Choosing a size & a pose

Here is some information on choosing a suitable size of portrait, and some considerations for deciding on what sort of pose you might want for your subject.

Size options

You’ll find a list of typical sizes on the prices page, to give you a guide to the cost of a portrait. However I can also work to a particular size you may have in mind (for instance if you are matching another portrait or want to fill an existing frame). If so please get in touch and I can give you a quote.

The smallest available size is 10 x 12 inches which is a similar size to A4 but a little wider, to give a more pleasing proportion. Any smaller than this would really be too fiddly for me to draw or paint (for my European customers, 10 x 12 inches is approximately 25.5 by 30.5 cm. The prices page shows metric conversions, and I’m happy to standardise any size to metric if you prefer)

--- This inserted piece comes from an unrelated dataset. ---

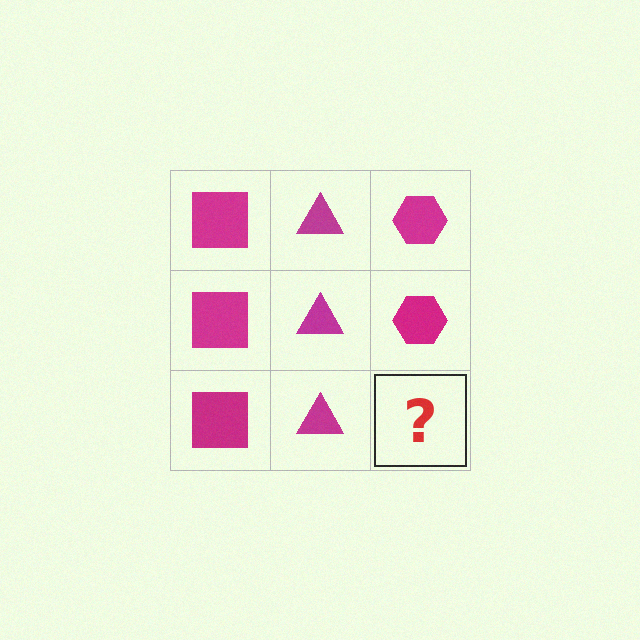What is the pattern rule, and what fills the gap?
The rule is that each column has a consistent shape. The gap should be filled with a magenta hexagon.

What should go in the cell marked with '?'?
The missing cell should contain a magenta hexagon.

I usually advise that for a head-and-shoulder portrait of a single child, the 10 x 12 inch size is amply big enough. You could also consider a 12 inch square which is a nice shape for this type of upper body portrait. Remember that when your drawing or painting is framed the mount (mat) will add quite a lot of size to the portrait.

If you prefer a larger portrait – maybe for a portrait of a teenager or an adult – you could go to the next size up of 14 x 16 inches (similar to A3 but a little wider) or a square of similar size. For a whole body portrait I would suggest choosing the 14 x 16 inch size so that the face isn’t too fiddly for me to achieve a good likeness. I wouldn’t advise going larger than this for a single subject however, unless you particularly want a big statement piece. This is because I have a general rule of thumb that the subject’s head shouldn’t appear larger than it is in reality.

If you want two subjects within the same portrait you’ll need at least a 14 x 16 inch format so I can include enough detail, and for three subjects you’ll need at least the 16 x 23 inch size.

Choosing the pose

When it comes to choosing the pose for your subject there’s no right or wrong answer and it’s really completely a personal choice as to how you want to see your subject represented. If that subject is your child, what aspect of their character do you want to see? Do you want to select a photo that captures a particular expression that you know very well?

Child portrait pose
Child portrait pose

Some people will simply want to choose a favourite photograph for me to work from where their child is looking straight ahead and smiling.

Others prefer a more thoughtful and contemplative look that captures the child in a quiet moment. This can be a nice way to capture something that’s a little different to a photograph and looks quite artistic. You could consider a pose looking downwards, looking off in a three quarter view, or looking back over the shoulder. Browsing through the drawing gallery will show you various examples.

I’ve also drawn a number of portraits of children with a favourite pet or a favourite toy, and this can also be a nice way to represent a child’s sensitive side.